How to create a custom talking actor ?

Here are two processes, depending on the model you choose:

Process 1: For audio-driven models and the OmniHuman model

Process 2: For the Arcads 1.0 model

PROCESS 1 : Using Audio driven OR Omnihuman models :

Step 1 — Generate the actor image (choose a model)

Before you can make a “talking actor,” you need a strong single portrait image (clean face, good lighting, sharp details). In the image generator, pick one of these:

Nano Banana Pro

Best when you want very accurate, “smart” images (good real-world understanding), strong editing, and reliable text rendering in images

Seedream 4.5

Best when you need cinematic aesthetics, strong spatial reasoning, and especially consistent characters across multiple generations (great if you’re iterating a character look and want it to stay stable).

GPT Image 1.5

Best when you want very strong instruction-following and a tight prompt-to-image match, plus a solid edit workflow (generate + transform + edit).
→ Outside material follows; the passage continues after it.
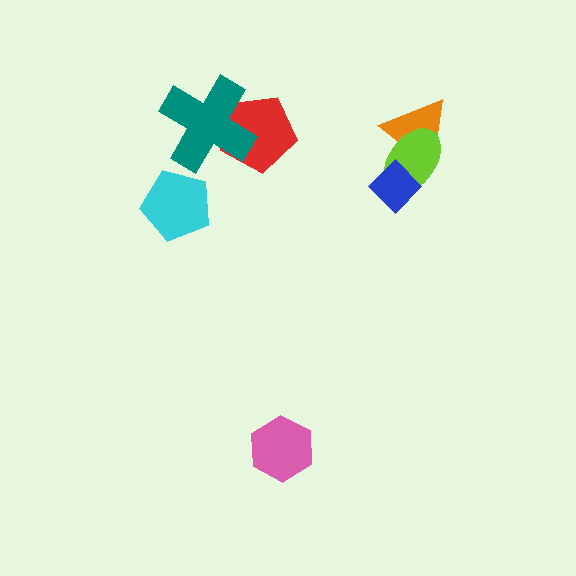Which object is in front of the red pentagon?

It’s a good “default” choice when you want the model to do exactly what you described.

Quick pick

Want “most controllable prompt fidelity”? → GPT Image 1.5
Want “best cinematic look + consistency across variations”? → Seedream 4.5
Want “smart editing + strong text/precision + all-around reliability”? → Nano Banana Pro

How to prompt the perfect actor image

Use a prompt that locks down identity + camera framing.

Prompt template

Subject: age range, ethnicity (optional), hairstyle, wardrobe
Framing: “front-facing medium close-up” / “head-and-shoulders”
Lighting: “soft key light, natural skin texture”
Background: “plain studio background” (keeps attention on the face)
Style: “photorealistic” (recommended for talking actors)

Example prompt

"Photorealistic head-and-shoulders portrait of a confident presenter, front-facing, neutral background, soft studio lighting, sharp focus on eyes, natural skin texture, 35mm lens look, minimal shadows, high detail"

Result

GPT Image ->

Nanobanana image ->

Seedream image ->

Tip: avoid heavy motion blur, extreme angles, hands covering face, or busy backgrounds—clean facial visibility makes the talking result look more believable.